I could get the URL in the JS console with this line:

我可以使用以下行在 JS 控制台中获取 URL:

document.getElementById('ctl00_PageContent_MultiImage_PreviewImage').src;

And the answer is:

答案是:

http://www.example.com/regular/12425/nl

But without success in VBA. Here is my code snippet:

但在 VBA 中没有成功。
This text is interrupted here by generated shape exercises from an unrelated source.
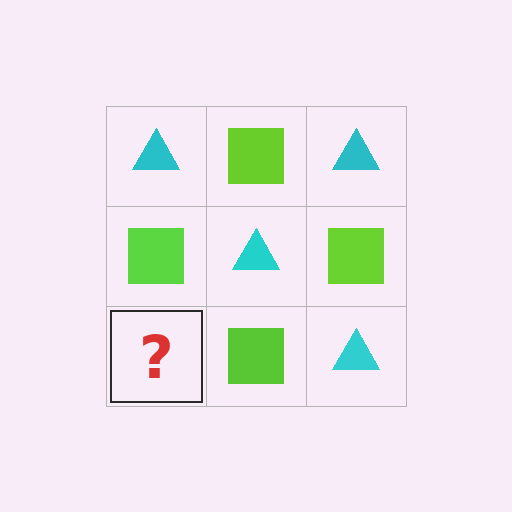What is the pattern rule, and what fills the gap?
The rule is that it alternates cyan triangle and lime square in a checkerboard pattern. The gap should be filled with a cyan triangle.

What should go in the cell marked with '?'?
The missing cell should contain a cyan triangle.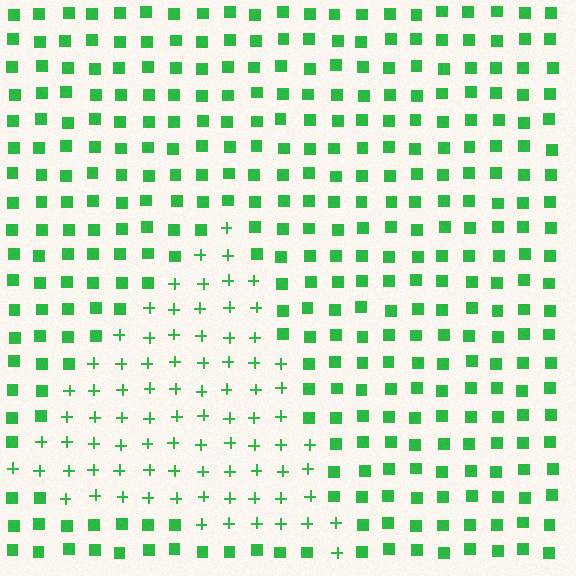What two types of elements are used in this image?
The image uses plus signs inside the triangle region and squares outside it.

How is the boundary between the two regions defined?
The boundary is defined by a change in element shape: plus signs inside vs. squares outside. All elements share the same color and spacing.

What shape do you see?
I see a triangle.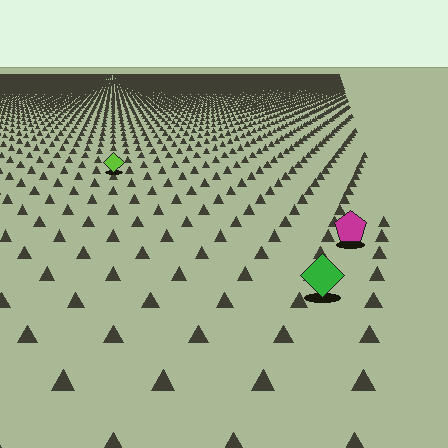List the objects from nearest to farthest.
From nearest to farthest: the green diamond, the magenta pentagon, the lime diamond.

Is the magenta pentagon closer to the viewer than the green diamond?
No. The green diamond is closer — you can tell from the texture gradient: the ground texture is coarser near it.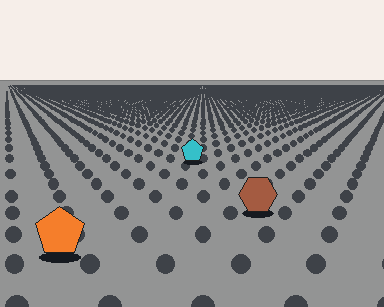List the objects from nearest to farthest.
From nearest to farthest: the orange pentagon, the brown hexagon, the cyan pentagon.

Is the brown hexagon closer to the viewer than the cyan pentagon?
Yes. The brown hexagon is closer — you can tell from the texture gradient: the ground texture is coarser near it.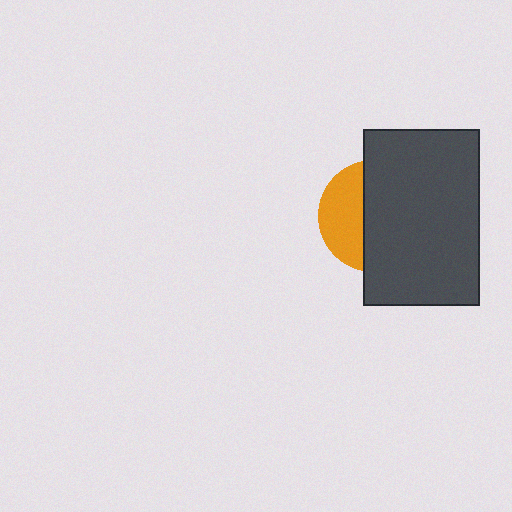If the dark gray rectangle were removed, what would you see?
You would see the complete orange circle.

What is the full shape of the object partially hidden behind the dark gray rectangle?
The partially hidden object is an orange circle.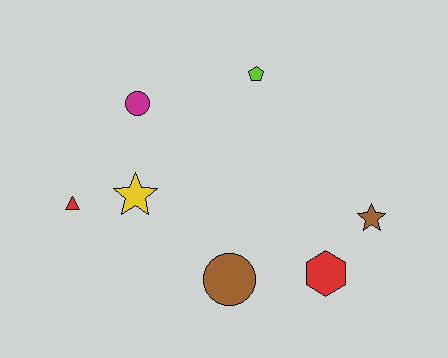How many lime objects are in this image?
There is 1 lime object.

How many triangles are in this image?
There is 1 triangle.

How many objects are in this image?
There are 7 objects.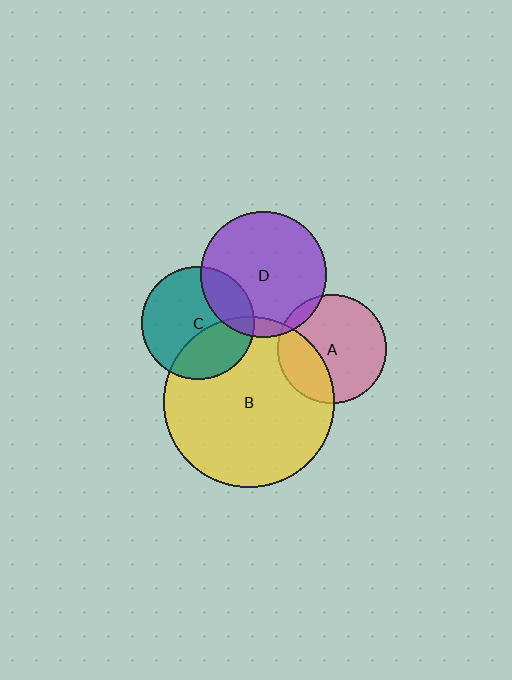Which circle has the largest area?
Circle B (yellow).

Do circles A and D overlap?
Yes.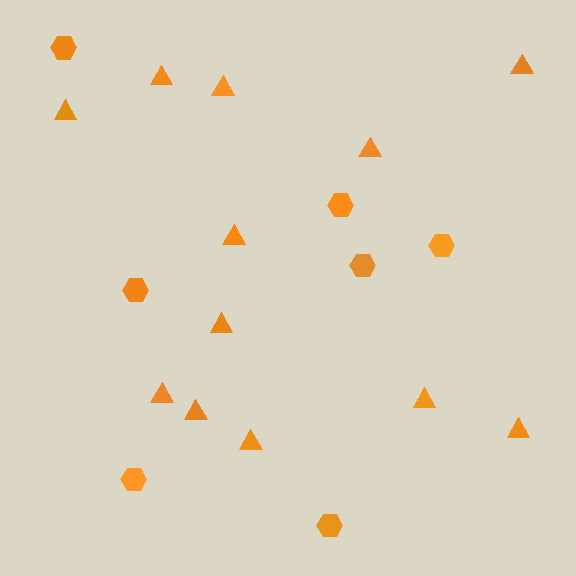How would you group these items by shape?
There are 2 groups: one group of hexagons (7) and one group of triangles (12).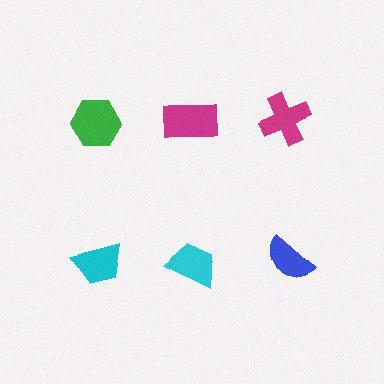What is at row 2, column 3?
A blue semicircle.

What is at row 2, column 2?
A cyan trapezoid.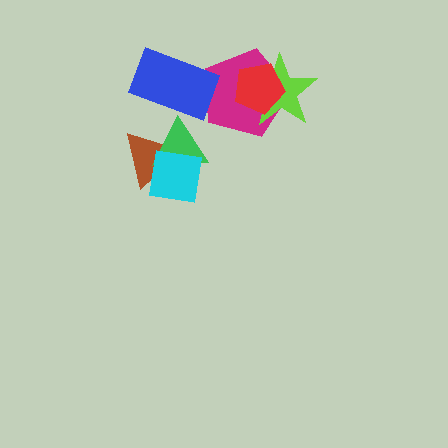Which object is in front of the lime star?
The red pentagon is in front of the lime star.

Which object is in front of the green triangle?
The cyan square is in front of the green triangle.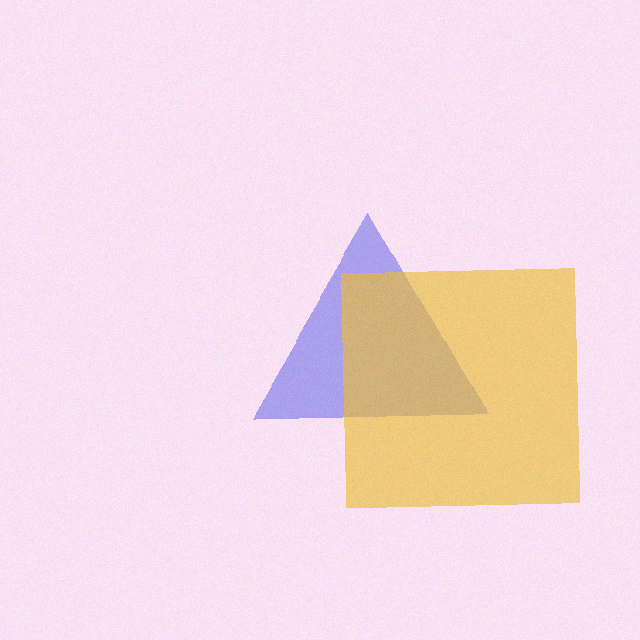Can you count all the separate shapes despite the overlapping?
Yes, there are 2 separate shapes.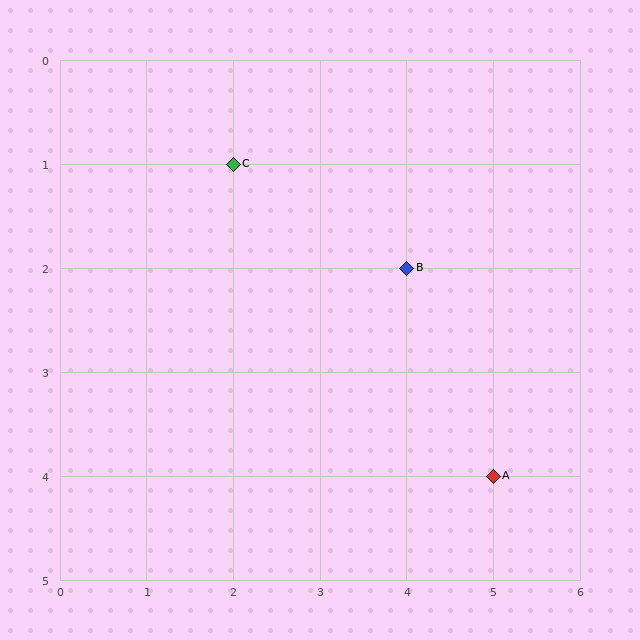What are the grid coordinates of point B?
Point B is at grid coordinates (4, 2).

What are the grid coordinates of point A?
Point A is at grid coordinates (5, 4).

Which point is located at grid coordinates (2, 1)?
Point C is at (2, 1).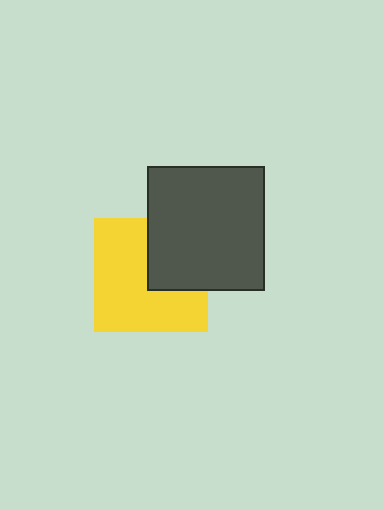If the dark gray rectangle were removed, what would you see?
You would see the complete yellow square.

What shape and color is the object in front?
The object in front is a dark gray rectangle.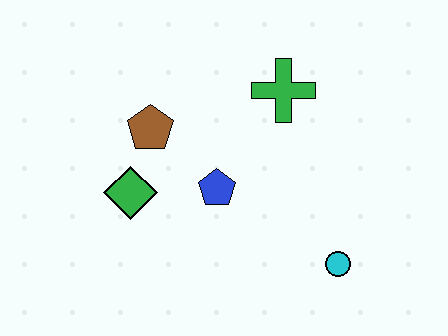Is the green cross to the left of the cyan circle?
Yes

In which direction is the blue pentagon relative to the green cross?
The blue pentagon is below the green cross.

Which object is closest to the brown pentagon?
The green diamond is closest to the brown pentagon.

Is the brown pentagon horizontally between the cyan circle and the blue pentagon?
No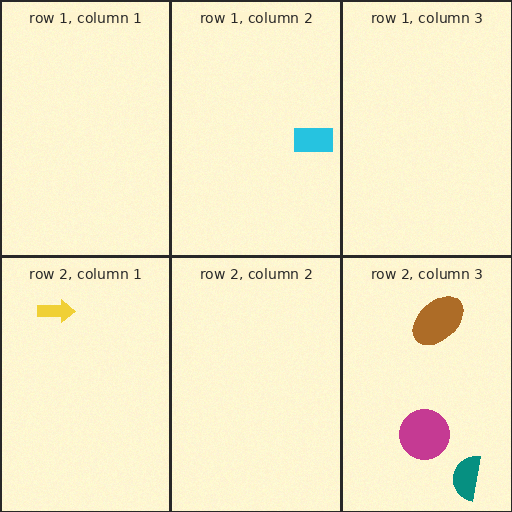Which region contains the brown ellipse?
The row 2, column 3 region.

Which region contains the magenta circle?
The row 2, column 3 region.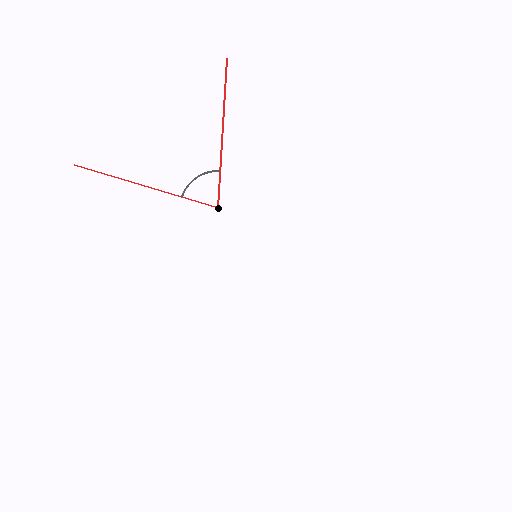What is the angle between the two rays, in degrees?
Approximately 77 degrees.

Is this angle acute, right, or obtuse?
It is acute.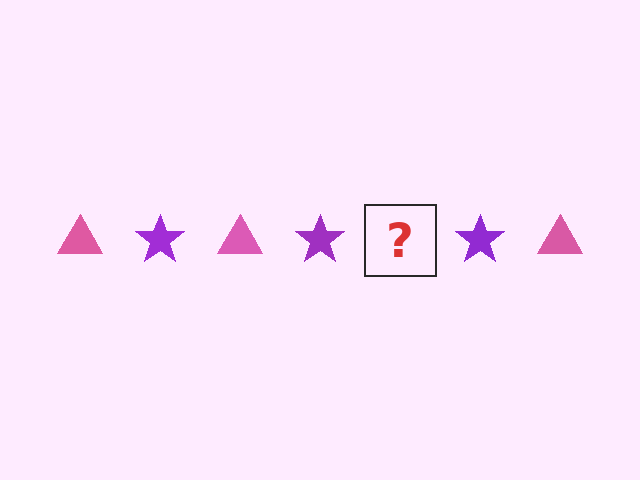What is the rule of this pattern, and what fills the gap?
The rule is that the pattern alternates between pink triangle and purple star. The gap should be filled with a pink triangle.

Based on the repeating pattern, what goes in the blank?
The blank should be a pink triangle.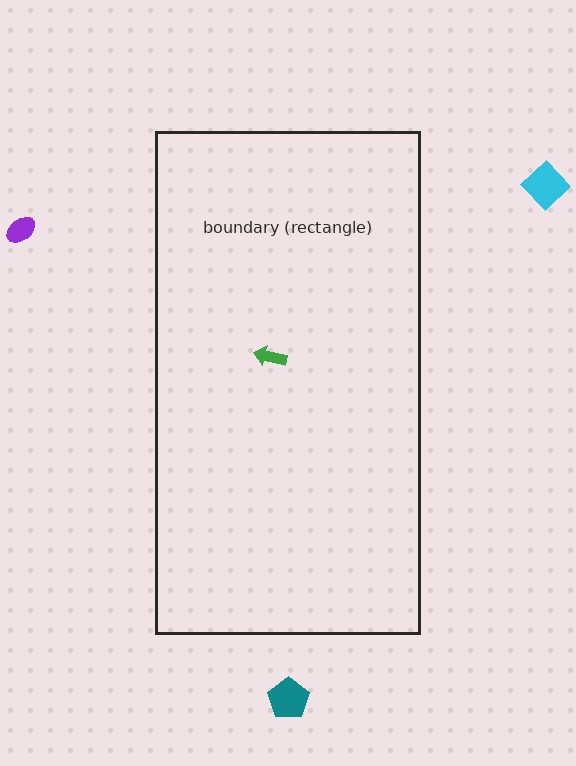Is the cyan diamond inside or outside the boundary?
Outside.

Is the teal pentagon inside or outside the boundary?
Outside.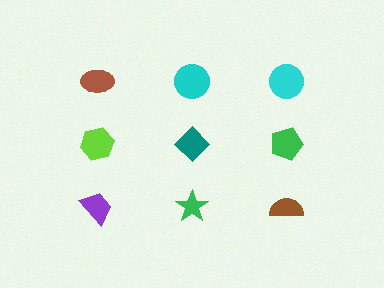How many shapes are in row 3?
3 shapes.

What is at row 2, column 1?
A lime hexagon.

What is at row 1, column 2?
A cyan circle.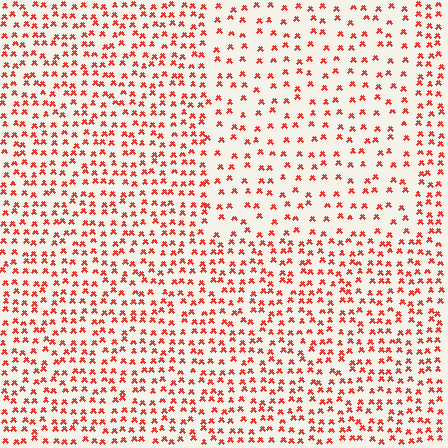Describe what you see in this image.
The image contains small red elements arranged at two different densities. A rectangle-shaped region is visible where the elements are less densely packed than the surrounding area.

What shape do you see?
I see a rectangle.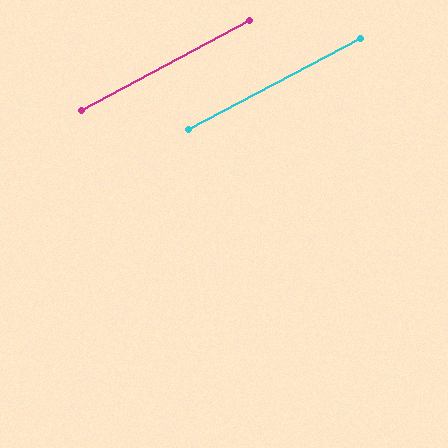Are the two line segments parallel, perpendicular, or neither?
Parallel — their directions differ by only 0.0°.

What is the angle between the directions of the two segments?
Approximately 0 degrees.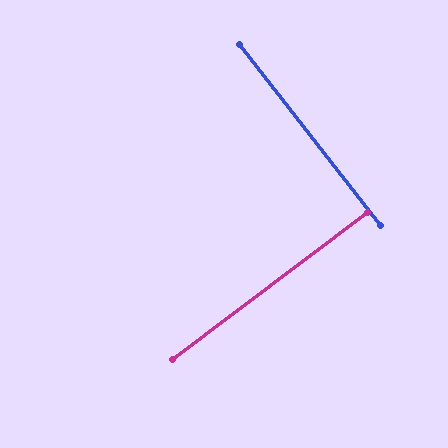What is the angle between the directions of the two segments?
Approximately 89 degrees.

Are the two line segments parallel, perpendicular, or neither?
Perpendicular — they meet at approximately 89°.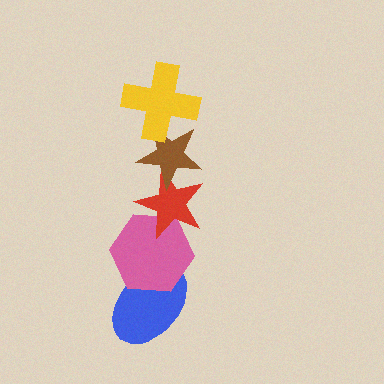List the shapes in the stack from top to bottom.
From top to bottom: the yellow cross, the brown star, the red star, the pink hexagon, the blue ellipse.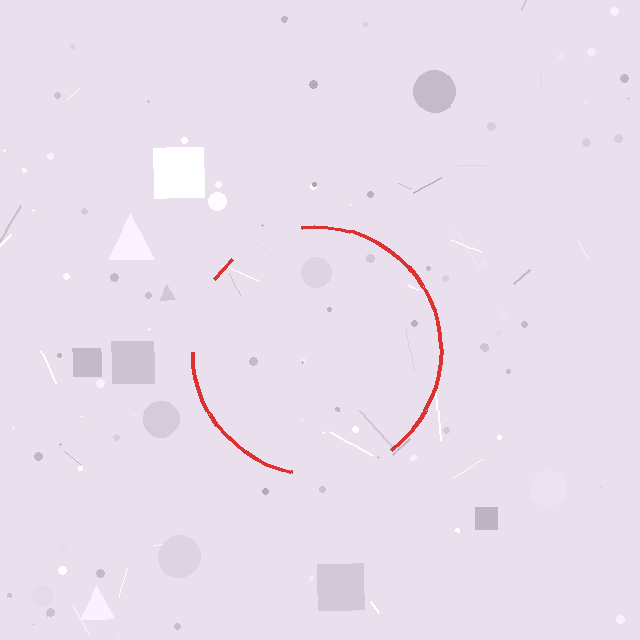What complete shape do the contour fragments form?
The contour fragments form a circle.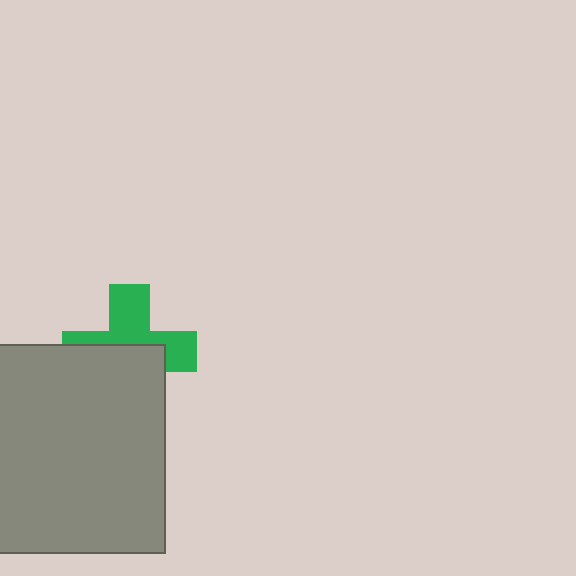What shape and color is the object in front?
The object in front is a gray square.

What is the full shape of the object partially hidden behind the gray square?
The partially hidden object is a green cross.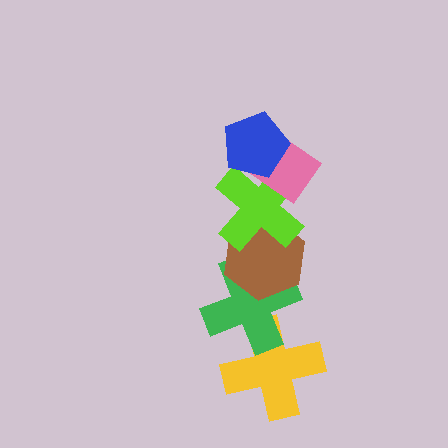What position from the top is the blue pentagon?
The blue pentagon is 1st from the top.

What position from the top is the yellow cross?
The yellow cross is 6th from the top.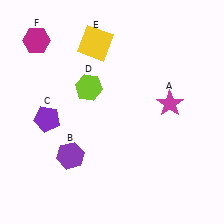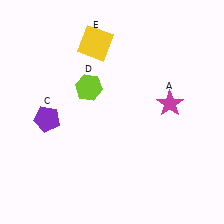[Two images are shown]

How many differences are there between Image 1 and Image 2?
There are 2 differences between the two images.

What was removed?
The magenta hexagon (F), the purple hexagon (B) were removed in Image 2.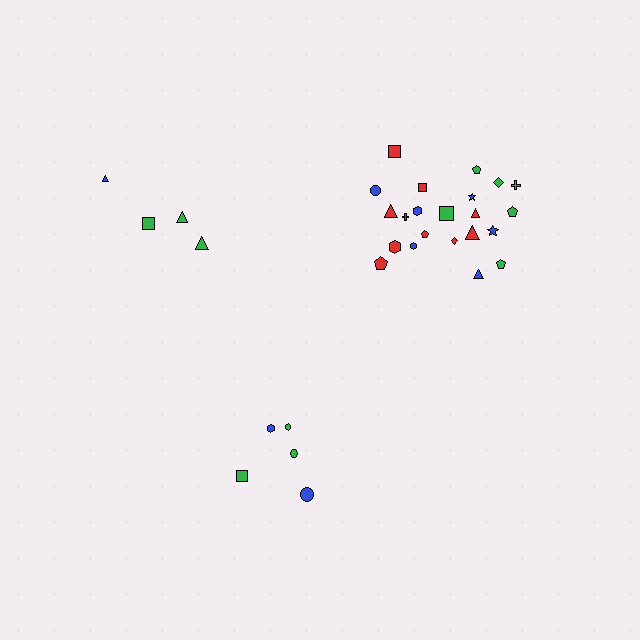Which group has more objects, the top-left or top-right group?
The top-right group.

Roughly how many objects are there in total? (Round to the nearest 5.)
Roughly 30 objects in total.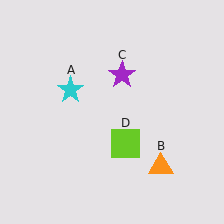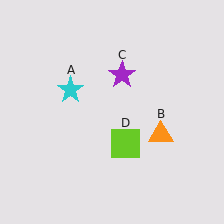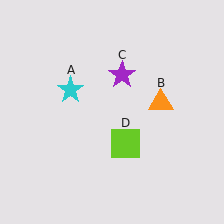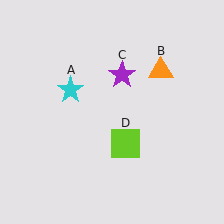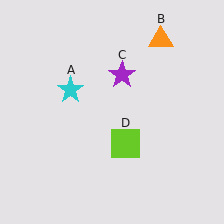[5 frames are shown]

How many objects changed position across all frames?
1 object changed position: orange triangle (object B).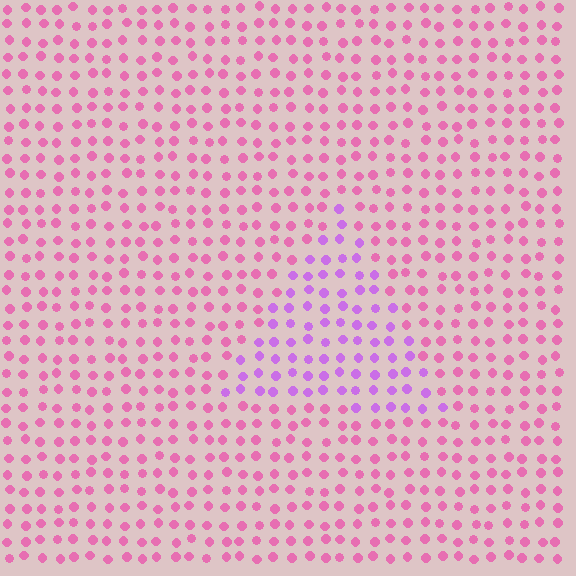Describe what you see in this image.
The image is filled with small pink elements in a uniform arrangement. A triangle-shaped region is visible where the elements are tinted to a slightly different hue, forming a subtle color boundary.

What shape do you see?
I see a triangle.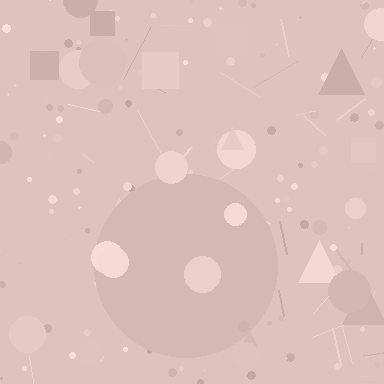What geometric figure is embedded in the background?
A circle is embedded in the background.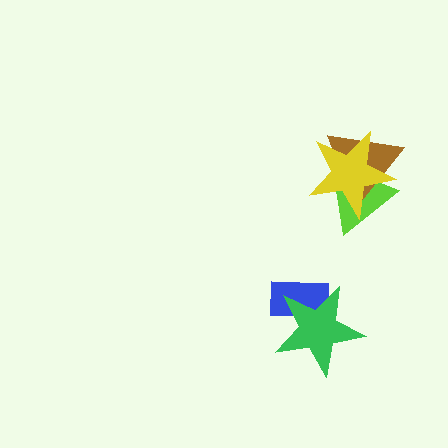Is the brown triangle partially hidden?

这是我的代码片段:

Sub ParseImage()

    Dim Cell As Integer
    Dim ItemNbr As String

    Dim AElement As Object
    Dim AElements As IHTMLElementCollection

    Dim IE As MSXML2.XMLHTTP60
    Set IE = New MSXML2.XMLHTTP60

    Dim HTMLDoc As MSHTML.HTMLDocument
    Dim HTMLBody As MSHTML.HTMLBody

    Set HTMLDoc = New MSHTML.HTMLDocument
    Set HTMLBody = HTMLDoc.body

    For Cell = 1 To 5                            'I iterate through the file row by row

        ItemNbr = Cells(Cell, 3).Value           'ItemNbr are in the 3rd Column of my spreadsheet

        IE.Open "GET", "http://www.example.com/?item=" & ItemNbr, False
        IE.send

        While IE.ReadyState <> 4
            DoEvents
        Wend

        HTMLBody.innerHTML = IE.responseText

        Set AElements = HTMLDoc.getElementsByTagName("a")
        For Each AElement In AElements
            If AElement.id = "ctl00_PageContent_MultiImage_PreviewImage" Then
                Cells(Cell, 27) = AElement.src     'I write URL in the 27th column
            End If
        Next AElement

        Application.Wait (Now + TimeValue("0:00:2"))

Next Cell

End Sub

结束子

I obviously included some references as follows:

我显然包含了一些参考资料,如下所示:

References

参考

Thank you for your help!

感谢您的帮助!

回答by IAmDranged

If the elements you are targetting are identified by an id in your HTML page, the more straightforward way to get to it is to use the getElementById method of the HTML document object.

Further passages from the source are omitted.